Here's a flexible version that passes all your test cases, using regular expressions. First, I'll define and compile* the regular expressions:
import re
# This pattern checks for the numeric version of your input: one or more
# digits, followed by a period, and then one or more digits.
numeric_pattern = re.compile(r'\d+\.\d+$')
# This one looks for two optional groups: each is one or more digits
# followed by 'y' or 'years', or 'm' or 'months'. The capturing groups
# are named, so we can tell which is which even if we only find one.
word_pattern = re.compile(
# Written on two lines for clarity, but Python automatically
# combines string literals inside parentheses:
r'(?:(?P<years>\d+)y(?:ears)?)?'
r'(?:(?P<months>\d+)m(?:onths)?)?'
)
Then I define a function to check these patterns against a supplied string:
def get_year_month(string):
# Rather than deal with spaces and capitalization in our regexes,
# we can normalize the input string first.

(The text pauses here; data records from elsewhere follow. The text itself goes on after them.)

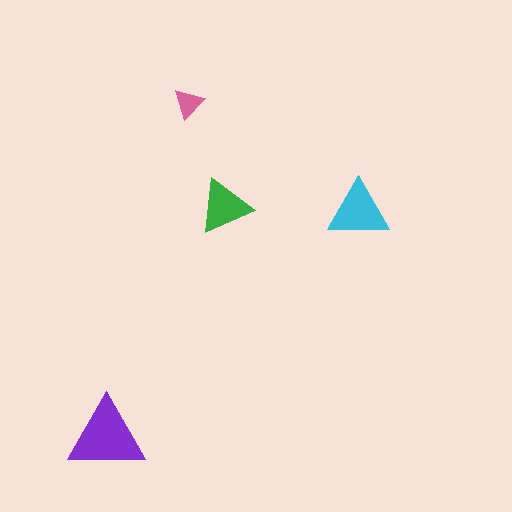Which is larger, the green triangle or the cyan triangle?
The cyan one.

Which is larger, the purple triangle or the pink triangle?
The purple one.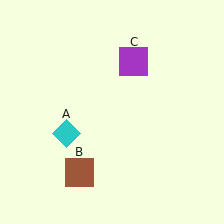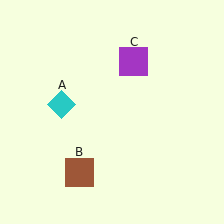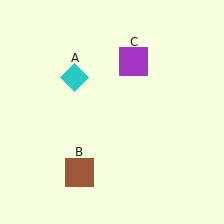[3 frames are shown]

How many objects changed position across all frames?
1 object changed position: cyan diamond (object A).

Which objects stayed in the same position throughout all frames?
Brown square (object B) and purple square (object C) remained stationary.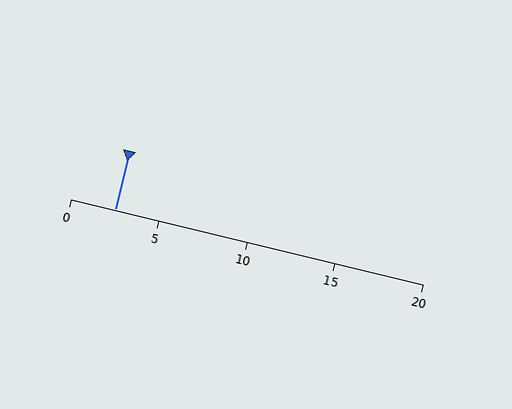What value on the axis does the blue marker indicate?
The marker indicates approximately 2.5.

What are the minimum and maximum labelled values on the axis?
The axis runs from 0 to 20.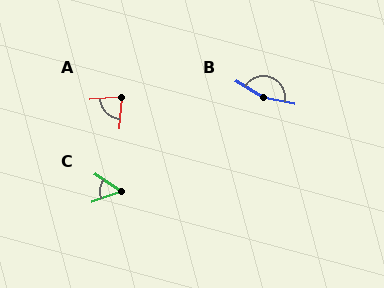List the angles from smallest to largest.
C (54°), A (79°), B (161°).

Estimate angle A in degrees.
Approximately 79 degrees.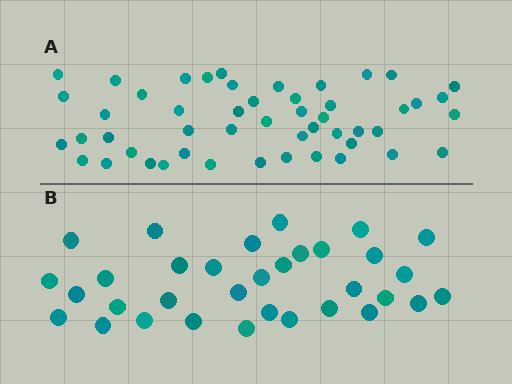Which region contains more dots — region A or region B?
Region A (the top region) has more dots.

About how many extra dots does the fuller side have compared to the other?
Region A has approximately 15 more dots than region B.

string = string.lower().replace(' ', '')
# Check for the simpler case first. If it's a match, return as-is.
if numeric_pattern.match(string):
return string
# Otherwise, check for words. (This pattern will ALWAYS match,
# because each half is an optional group.)
match = word_pattern.match(string)
# Whatever it doesn't find is set to 0.
years = match.group('years') if match.group('years') else 0
months = match.group('months') if match.group('months') else 0
return f'{years}.{months}'
Looping over a list of your inputs and expected outputs is a simple way to verify if it's working. It doesn't throw an error, so we know all the tests pass.
tests = [
('4years3months5days', '4.3'),
('3 months 2 days', '0.3'),
('4 years 2 months', '4.2'),
('4 Years 3 Months', '4.3'),
('4.6', '4.6'),
('4Y3M', '4.3'),
]
for string, result in tests:
assert(get_year_month(string) == result)
*Even though Python caches regexes, I've found that, when your regexes will be reused multiple times, compiling them can still be dramatically faster, for some reason, even when the number of regexes isn't anywhere near maxing out the cache limit.
Regardless of performance, defining your regexes all in one place and giving them clear names can often make your code clearer and more readable.